To safeguard global society in the longer-term, the challenge would seem to be to find some comprehensible way (or set of ways) of interrelating the simple answers which must necessarily emerge as short-term local responses to such an environment. Hence the reason, in Section KD, for advocating patterns of alternation between the necessary simplifications.

The difficulty is illustrated by such admirable initiatives as those of the Brandt (1980) and Palme Commissions (1982) (formally titled the Independent Commission on International Development Issues and the Independent Commission on Disarmament and Security Issues), the Worldwatch Institute (1985), or the US Council on Environmental Quality (1982). Like their predecessors, these bodies have produced reports on the global situation with carefully thought out recommendations.

In the light of the arguments of this project it is difficult to escape the conclusion that such commendable recommendations for global change are expressed in a language which is out-moded and incapable of engendering the credibility required to mobilize support to implement them. This remains true even when considerable attention is devoted to visual presentation as in The Gaia Atlas of Planet Management (1985). Such weakness is disguised by the apparent success of the public relations exercises by which the reports are launched, the manner in which they are briefly taken up by parliaments, universities and the media, and the implementation of a few of their non-controversial recommendations from what was conceived as an integrated package. The limited effectiveness of such an approach is well-illustrated by a report evaluating the implementation of the Action Plan formulated by the 1972 United Nations Conference on the Human Environment (1982).

Such reports, in appealing to those who place great hope in simple answers (eg "cooperation" or "total disarmament"), fail to internalize the significance of other simplistic positions by which their implementation must necessarily be frustrated, as the historical record has repeatedly shown. The possibility of transformative development emerges from the relationship between answers, not through the elimination of one or the other (or the constituencies to which they appeal).
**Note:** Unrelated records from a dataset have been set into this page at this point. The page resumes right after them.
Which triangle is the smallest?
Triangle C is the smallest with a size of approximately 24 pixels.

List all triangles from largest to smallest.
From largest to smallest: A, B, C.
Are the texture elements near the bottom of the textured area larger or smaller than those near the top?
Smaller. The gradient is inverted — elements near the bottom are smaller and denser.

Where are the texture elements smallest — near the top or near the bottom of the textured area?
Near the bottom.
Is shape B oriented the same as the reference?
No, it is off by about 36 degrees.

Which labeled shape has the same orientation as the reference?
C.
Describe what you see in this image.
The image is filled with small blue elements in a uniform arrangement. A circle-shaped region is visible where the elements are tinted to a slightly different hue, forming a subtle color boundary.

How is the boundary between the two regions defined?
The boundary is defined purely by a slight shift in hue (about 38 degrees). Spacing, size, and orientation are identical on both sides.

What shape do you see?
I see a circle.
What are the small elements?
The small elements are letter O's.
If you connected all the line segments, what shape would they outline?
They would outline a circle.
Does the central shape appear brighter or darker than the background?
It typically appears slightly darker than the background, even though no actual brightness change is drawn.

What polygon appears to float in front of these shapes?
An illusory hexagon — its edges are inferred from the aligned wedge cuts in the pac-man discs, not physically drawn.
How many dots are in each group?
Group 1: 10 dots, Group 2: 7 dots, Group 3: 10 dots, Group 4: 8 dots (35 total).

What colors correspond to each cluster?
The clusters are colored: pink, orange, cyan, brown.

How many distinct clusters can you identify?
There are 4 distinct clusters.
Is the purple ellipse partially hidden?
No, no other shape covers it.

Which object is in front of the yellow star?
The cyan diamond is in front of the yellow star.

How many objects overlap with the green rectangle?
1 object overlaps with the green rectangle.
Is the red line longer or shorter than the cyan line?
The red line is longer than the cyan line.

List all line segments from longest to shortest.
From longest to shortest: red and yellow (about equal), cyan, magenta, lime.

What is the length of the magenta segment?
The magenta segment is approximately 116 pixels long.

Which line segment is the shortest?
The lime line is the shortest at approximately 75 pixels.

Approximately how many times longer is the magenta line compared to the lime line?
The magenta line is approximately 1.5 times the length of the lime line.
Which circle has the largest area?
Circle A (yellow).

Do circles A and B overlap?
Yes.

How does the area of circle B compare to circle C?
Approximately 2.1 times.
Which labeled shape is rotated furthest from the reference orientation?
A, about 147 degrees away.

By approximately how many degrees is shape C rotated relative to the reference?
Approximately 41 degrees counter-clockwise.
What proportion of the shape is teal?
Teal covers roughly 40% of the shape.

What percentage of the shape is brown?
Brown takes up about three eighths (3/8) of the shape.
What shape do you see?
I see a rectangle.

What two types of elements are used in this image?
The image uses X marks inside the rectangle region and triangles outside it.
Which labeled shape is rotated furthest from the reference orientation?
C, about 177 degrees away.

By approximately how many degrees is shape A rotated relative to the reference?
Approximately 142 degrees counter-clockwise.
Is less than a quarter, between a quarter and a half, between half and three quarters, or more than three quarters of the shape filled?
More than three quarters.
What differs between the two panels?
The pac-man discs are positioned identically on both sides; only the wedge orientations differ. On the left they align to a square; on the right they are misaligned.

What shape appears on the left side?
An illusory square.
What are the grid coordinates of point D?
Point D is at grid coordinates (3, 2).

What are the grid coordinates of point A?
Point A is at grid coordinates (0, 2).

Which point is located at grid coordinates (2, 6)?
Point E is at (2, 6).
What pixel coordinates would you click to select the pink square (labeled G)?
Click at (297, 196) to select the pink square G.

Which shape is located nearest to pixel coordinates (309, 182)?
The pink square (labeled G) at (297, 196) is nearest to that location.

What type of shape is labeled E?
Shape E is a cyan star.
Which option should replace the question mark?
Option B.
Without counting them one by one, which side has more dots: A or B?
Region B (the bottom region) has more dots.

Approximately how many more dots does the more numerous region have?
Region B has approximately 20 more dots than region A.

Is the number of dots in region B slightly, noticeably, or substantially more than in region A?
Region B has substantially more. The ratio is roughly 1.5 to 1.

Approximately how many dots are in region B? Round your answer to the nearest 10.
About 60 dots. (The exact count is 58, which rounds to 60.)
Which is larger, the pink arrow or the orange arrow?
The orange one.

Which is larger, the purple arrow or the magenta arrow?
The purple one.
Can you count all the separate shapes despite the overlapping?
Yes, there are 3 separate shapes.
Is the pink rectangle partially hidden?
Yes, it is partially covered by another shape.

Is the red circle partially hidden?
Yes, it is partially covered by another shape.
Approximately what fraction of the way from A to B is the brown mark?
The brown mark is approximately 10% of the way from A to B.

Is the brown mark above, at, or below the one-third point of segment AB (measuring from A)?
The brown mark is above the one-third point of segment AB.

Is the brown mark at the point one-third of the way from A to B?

A different language is required to render such possibilities more credible and more fruitful. Such a language should not deny the simple answers; rather it should place them in a ("conceptual") context which encodes the dynamics by which they need to challenge each other in order to separate the "essence" of each from the "dross" from which the dangerous abuses of any simple answer can emerge. In this way a form is given to the context in which each such answer has a function.

It is distressing that even in such an intellectually sophisticated country as France, for example, any individual capable of a leadership role or some degree of influence finds it necessary to align himself, right or left, and then engage in savage and often childishly unsympathetic misrepresentations of the difficulties of the other party, whilst disguising those of his own. Increasingly authorities of any tendency can only maintain credibility and dignity when those who disagree with them are absent or silenced.

What body or school of thought perceives the need for opposing tendencies in order to contain the complexities of the problematique? Presumably any such insight is confined to the much maligned "floating voters". No one of influence argues in public for the need to alternate continually between conflicting policies - and yet it is precisely through such alternation that organized society has developed. If everyone of influence is associated only with a part(y), who then speaks for (alternation between the parts within) the whole? Can the whole be given more effective expression?

The issue of "complexity" is now of increasing concern to the policy sciences, as illustrated by the initiative taken by the United Nations University in convening a meeting on the matter (United Nations University. Science and Praxis of Complexity. 1985). The challenge is once again that daily language does not normally provide a means for grasping complexity in any useful way other than through over-simplification. The jargons of the specialists of whatever discipline, even when they can encompass that complexity, can only do so by becoming impenetrable to other disciplines, and especially to any wider public expected to approve actions based on such insights.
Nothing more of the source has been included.